If you choose to make up a test grade, it must be done quickly. Retests will be given the following week after you learn your score. The makeup test may be different and appear more difficult.
Process During Extra Help (Other times may be arranged)
Scores: Your final score for that make up assessment will most often be the best score that have received for the tests taken. You will be required to successfully complete some remedial work on the information to be tested before a make up test will be offered.
Content Standards Assessments (SCA-Short Cycle Assessments) will not be eligible for retests.
Course Finals, if different from the SCA, will not be eligible for retests.
There will be no makeup of any summative tests after the grading period ends except for highly unusual circumstances and may need approval by the school administration.
If you are in the classroom at the time of the test, you take the test. No exceptions.
Those coming back from a long absence will have the opportunity to make up the test. I feel that it is beneficial for students to see what the test is covering to aid in their studying.

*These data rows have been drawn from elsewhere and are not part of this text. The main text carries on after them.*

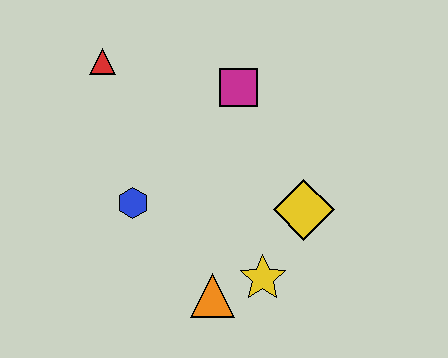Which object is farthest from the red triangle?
The yellow star is farthest from the red triangle.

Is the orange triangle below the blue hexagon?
Yes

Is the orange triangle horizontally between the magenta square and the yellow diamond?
No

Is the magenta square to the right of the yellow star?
No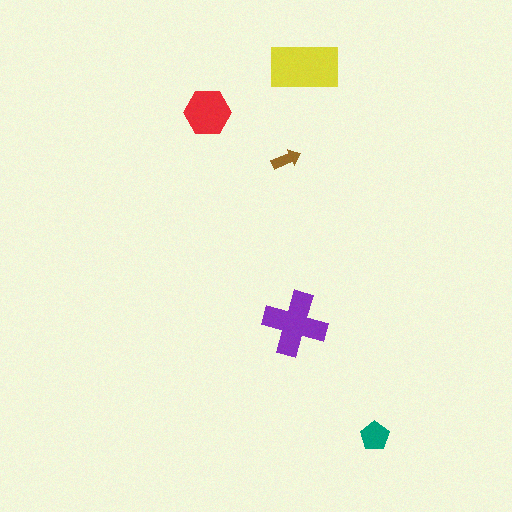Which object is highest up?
The yellow rectangle is topmost.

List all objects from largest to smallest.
The yellow rectangle, the purple cross, the red hexagon, the teal pentagon, the brown arrow.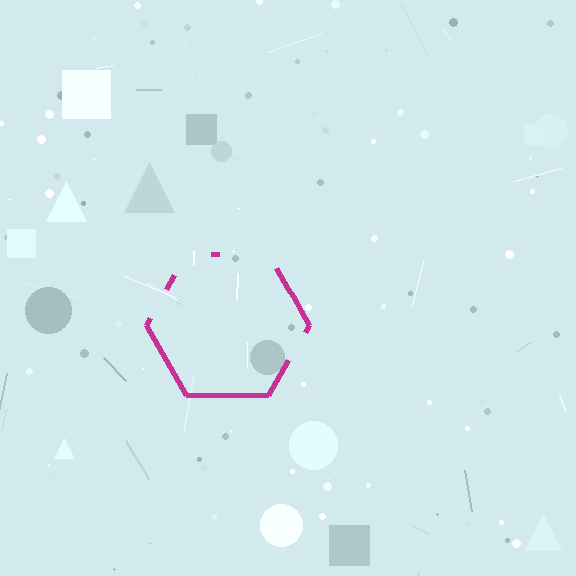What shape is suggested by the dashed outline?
The dashed outline suggests a hexagon.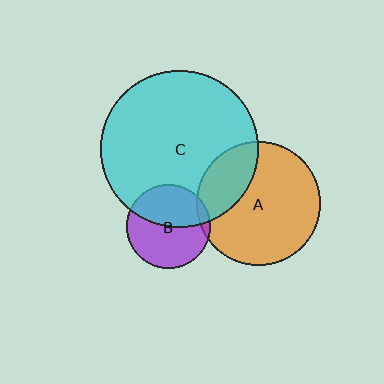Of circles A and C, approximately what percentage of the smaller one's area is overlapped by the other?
Approximately 25%.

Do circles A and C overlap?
Yes.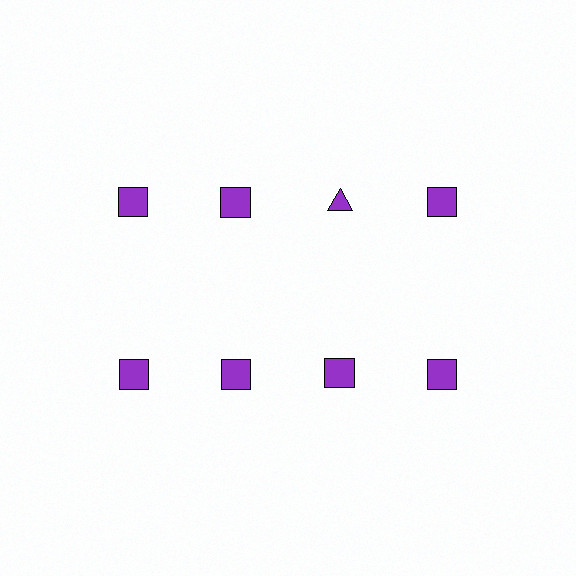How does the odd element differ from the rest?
It has a different shape: triangle instead of square.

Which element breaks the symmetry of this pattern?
The purple triangle in the top row, second from right column breaks the symmetry. All other shapes are purple squares.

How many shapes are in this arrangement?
There are 8 shapes arranged in a grid pattern.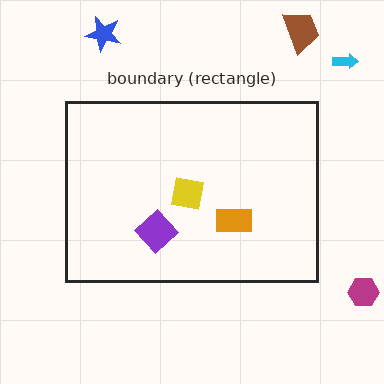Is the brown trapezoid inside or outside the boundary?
Outside.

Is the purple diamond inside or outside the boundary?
Inside.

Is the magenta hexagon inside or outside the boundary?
Outside.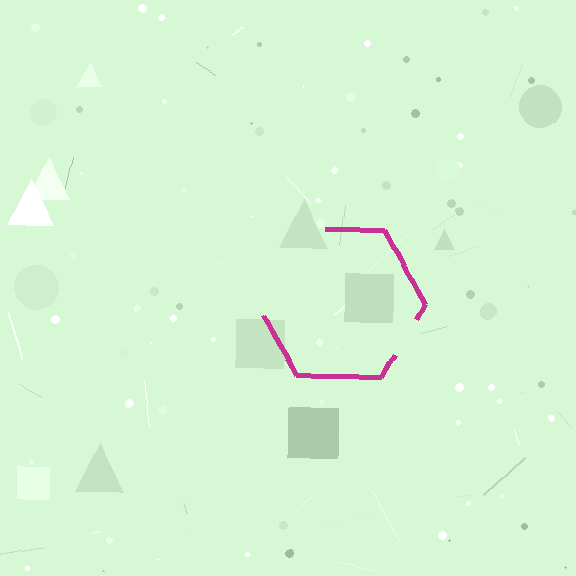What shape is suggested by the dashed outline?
The dashed outline suggests a hexagon.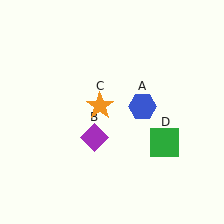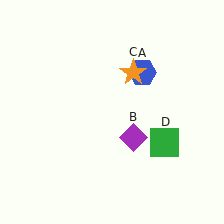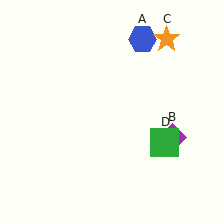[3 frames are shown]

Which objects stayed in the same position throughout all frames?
Green square (object D) remained stationary.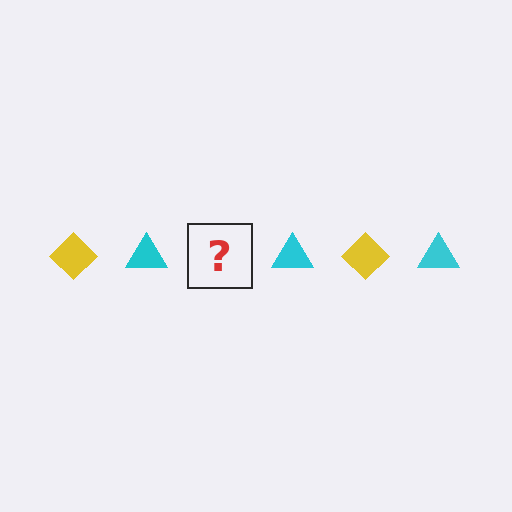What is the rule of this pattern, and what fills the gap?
The rule is that the pattern alternates between yellow diamond and cyan triangle. The gap should be filled with a yellow diamond.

A single day absence is not grounds for being offered a retest. Summative tests are announced a week or more in advance and may cover weeks long topics.
Your science books should be at home in order to always have access to your text book for studying purposes. We have a class set when we use our books in school and you can borrow a book for study halls any time you want.
I expect you to read each chapter we work on. If you don't have any assigned homework, you can always be reading the current chapter. Reading confusing passages in the chapter more than once is good practice.
I also have Guided Reading CDs in MP3 format for each chapter in the 9th grade textbook. If a student wants to borrow it, they are welcome. Copy the files to your MP3 player and open your book. It follows the text exactly. This can help a reluctant reader or kick start a study session. I think I can also make a regular audio cd if it is needed.
Our school's adopted grading policy does not have extra credit.
I consider it your responsibility to get caught up. I will not do this for you or chase you down. I can help, but it is ultimately your own responsibility.
There is no good way to make up for not being in class, but you can do the following to make the absence less damaging to your progress in class.
While you are out
When you get back
Notes on Class Discipline Referring to Formative Class work
Even though formative class work will not directly affect your grade, it is still required work for my class. Refusing to do this formative class work, or choosing not to start the work in a timely fashion, is a behavior issue. Refusing work will result in immediate referral for discipline.
Not being prepared for class or wasting class time will be referred to the administration for discipline, which is usually a detention--Usually after 3 minor incidences. This is similar and inline with the school's tardy policy.
If you are missing a summative assignment and have not made arrangements to make it up, you may be assigned to Lunch Detention until you have completed your work.